The contact angle, $$\theta,$$ of a liquid in a capillary tube determines its meniscus shape:

If $$\theta < 90^\circ,$$ then $$\cos \theta > 0$$ and the liquid wets the tube, giving a concave meniscus.

If $$\theta > 90^\circ,$$ then $$\cos \theta < 0$$ and the liquid is non-wetting, resulting in a convex meniscus.

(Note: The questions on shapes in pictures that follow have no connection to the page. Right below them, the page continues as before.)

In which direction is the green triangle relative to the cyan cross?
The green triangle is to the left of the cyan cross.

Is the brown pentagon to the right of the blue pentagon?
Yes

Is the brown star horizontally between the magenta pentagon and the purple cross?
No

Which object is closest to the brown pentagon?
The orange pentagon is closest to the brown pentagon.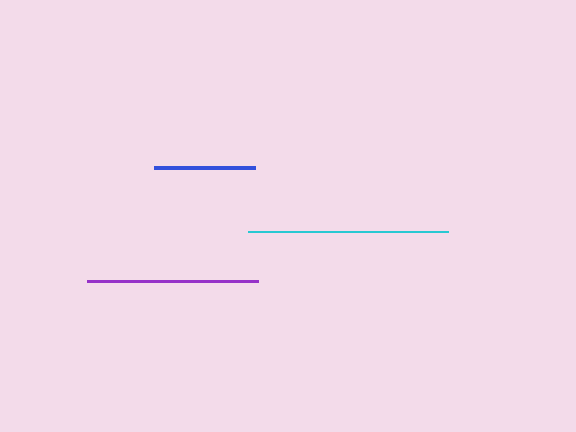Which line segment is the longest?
The cyan line is the longest at approximately 200 pixels.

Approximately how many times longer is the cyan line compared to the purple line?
The cyan line is approximately 1.2 times the length of the purple line.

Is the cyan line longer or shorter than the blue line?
The cyan line is longer than the blue line.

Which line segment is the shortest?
The blue line is the shortest at approximately 101 pixels.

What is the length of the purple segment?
The purple segment is approximately 171 pixels long.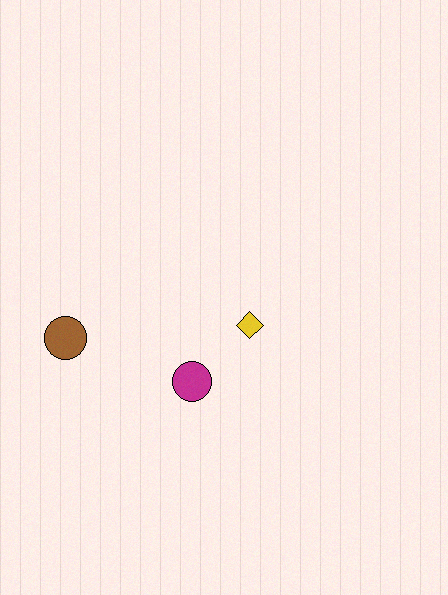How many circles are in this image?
There are 2 circles.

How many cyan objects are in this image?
There are no cyan objects.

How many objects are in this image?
There are 3 objects.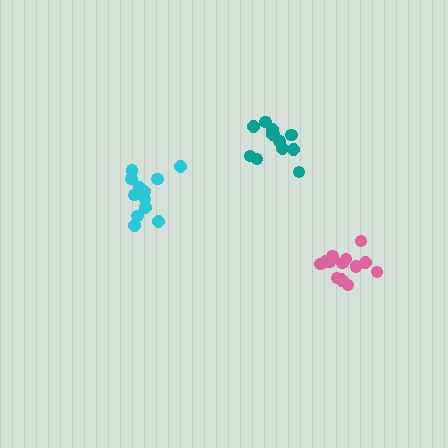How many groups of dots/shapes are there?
There are 3 groups.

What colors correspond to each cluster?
The clusters are colored: cyan, teal, pink.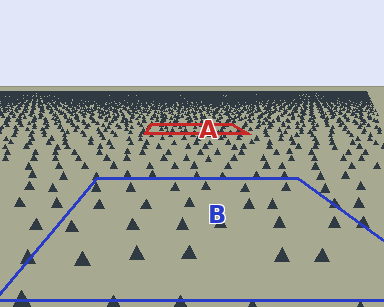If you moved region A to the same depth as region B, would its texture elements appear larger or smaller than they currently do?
They would appear larger. At a closer depth, the same texture elements are projected at a bigger on-screen size.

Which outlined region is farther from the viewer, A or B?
Region A is farther from the viewer — the texture elements inside it appear smaller and more densely packed.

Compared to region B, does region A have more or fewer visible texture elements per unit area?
Region A has more texture elements per unit area — they are packed more densely because it is farther away.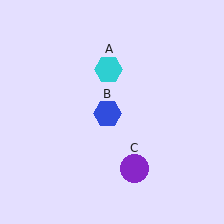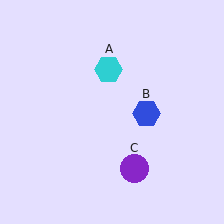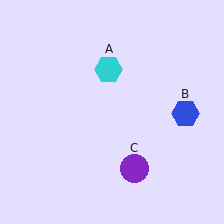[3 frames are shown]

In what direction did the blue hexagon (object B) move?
The blue hexagon (object B) moved right.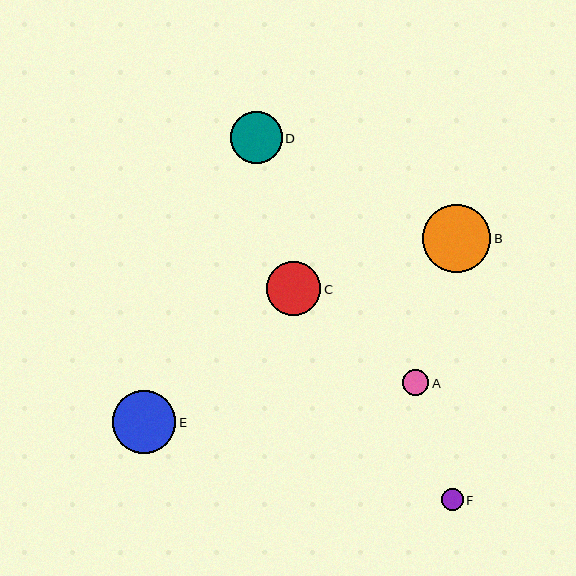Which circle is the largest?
Circle B is the largest with a size of approximately 68 pixels.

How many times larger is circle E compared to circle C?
Circle E is approximately 1.2 times the size of circle C.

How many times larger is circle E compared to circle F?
Circle E is approximately 2.9 times the size of circle F.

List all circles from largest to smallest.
From largest to smallest: B, E, C, D, A, F.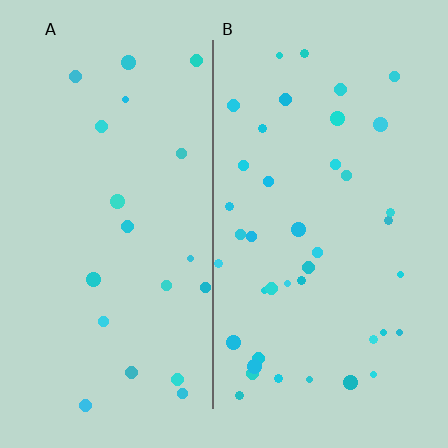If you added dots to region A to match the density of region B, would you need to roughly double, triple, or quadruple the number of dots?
Approximately double.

If $$\theta = 90^\circ,$$ then $$\cos \theta = 0$$ and the meniscus is essentially flat.

We are given the ratio:

$$K = \frac{\cos \theta_A}{\cos \theta_B}.$$

For $$K$$ to be negative:

The numerator and denominator must have opposite signs.

This means one of the liquids has $$\cos \theta > 0$$ (concave meniscus) and the other has $$\cos \theta < 0$$ (convex meniscus).

Consider Option D:

It states that if $$K$$ is negative, then liquid A has a concave meniscus (so $$\theta_A < 90^\circ$$, $$\cos \theta_A > 0$$) and liquid B has a convex meniscus (so $$\theta_B > 90^\circ$$, $$\cos \theta_B < 0$$).

Hence, the ratio becomes negative:

$$K = \frac{(+)}{(-)} < 0.$$

Therefore, the correct statement is:

Option D